Windfall ekspor komoditas yang mulai terkoreksi di awal 2023 adalah indikasi bahwa dampak dari perlambatan ekonomi global mulai terasa. Padahal, sejak 2021-2022, windfall ekspor komoditas menjadi pahlawan dalam menopang penerimaan negara.
Kedua, dari sisi makro ekonomi pun memberikan indikasi pelemahan. Pada kurs misalnya, depresiasi rupiah terus membayangi. Sepanjang Februari 2023, depresiasi rupiah bergerak di rata-rata Rp 15.125,90/dolar.
Beratnya rupiah kembali di bawah Rp 15.000/ dolar menggambarkan lemahnya fundamental mata uang rupiah. Kendati BI telah menggelontorkan Rp 494,520 miliar untuk operasi pasar terbuka (OPT) dalam menstabilkan nilai tukar, namun belum mengerek rupiah sejalan dengan nilai tukar fundamental.
Dalam asumsi makro APBN 2023, kurs rupiah ditetapkan Rp 14.800/dolar.
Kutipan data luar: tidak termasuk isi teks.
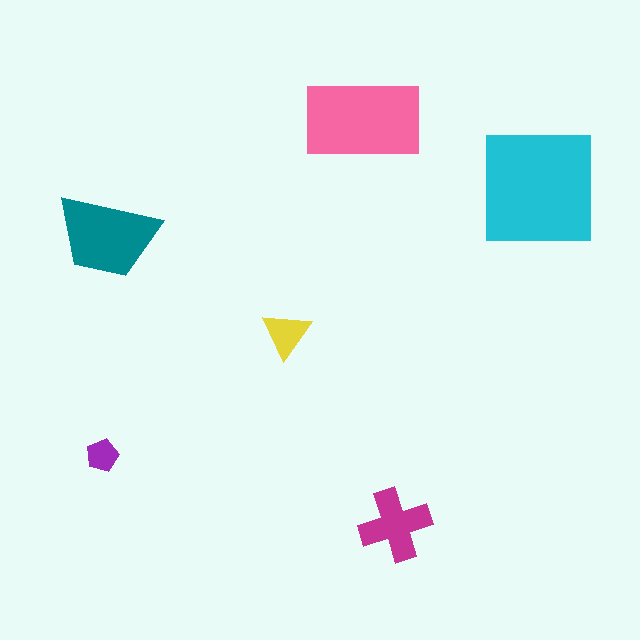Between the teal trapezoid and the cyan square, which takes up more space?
The cyan square.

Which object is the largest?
The cyan square.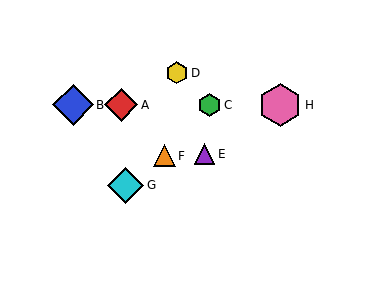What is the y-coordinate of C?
Object C is at y≈105.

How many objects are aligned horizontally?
4 objects (A, B, C, H) are aligned horizontally.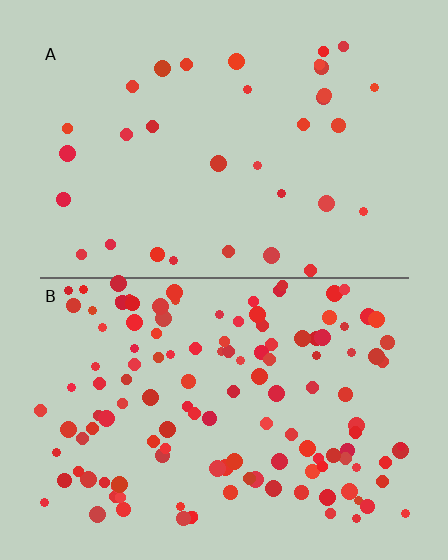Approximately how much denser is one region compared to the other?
Approximately 3.9× — region B over region A.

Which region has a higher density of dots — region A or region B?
B (the bottom).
Dengan posisi kurs saat ini, meskipun masih awal tahun, namun menggambarkan kurs berada dalam tekanan kondisi domestik dan global.
Inflasi yang masih di atas sasaran 3 persen ±1 persen (inflasi saat ini 5,28 persen yoy), koreksi terhadap kinerja ekspor di awal tahun serta kemungkinan defisit transaksi berjalan serta suku bunga global kembali ketat dalam mencapai sasaran inflasi negara-negara maju,, adalah sentimen negatif yang akan turut menggerus nilai tukar rupiah.
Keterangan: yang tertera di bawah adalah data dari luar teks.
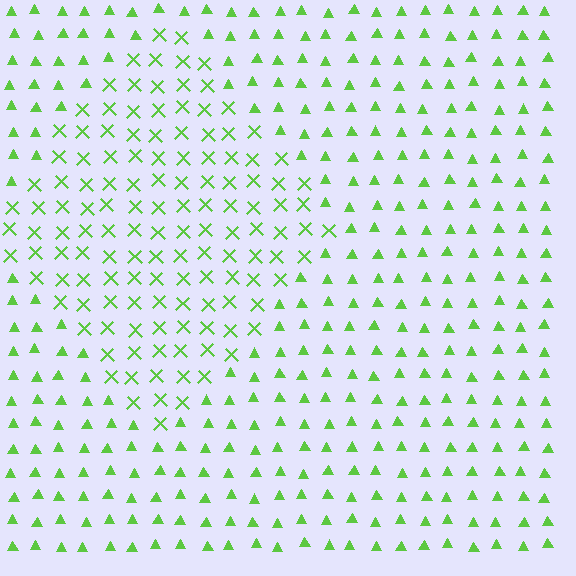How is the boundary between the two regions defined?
The boundary is defined by a change in element shape: X marks inside vs. triangles outside. All elements share the same color and spacing.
Inflasi AS yang naik 0,5 persen (mtm) dan secara tahunan di posisi 6,4 persen (yoy) atau di atas konsensus yang memperkirakan inflasi AS turun di posisi 6,2 persen (yoy). Di saat yang sama, total nonfarm payroll employment di posisi 517,000 pada Januari 2023, pengangguran yang masih rendah; 3,4 persen, memungkinkan gestur The Fed kembali hawkish dan kemungkinan akan mengerek suku bunga.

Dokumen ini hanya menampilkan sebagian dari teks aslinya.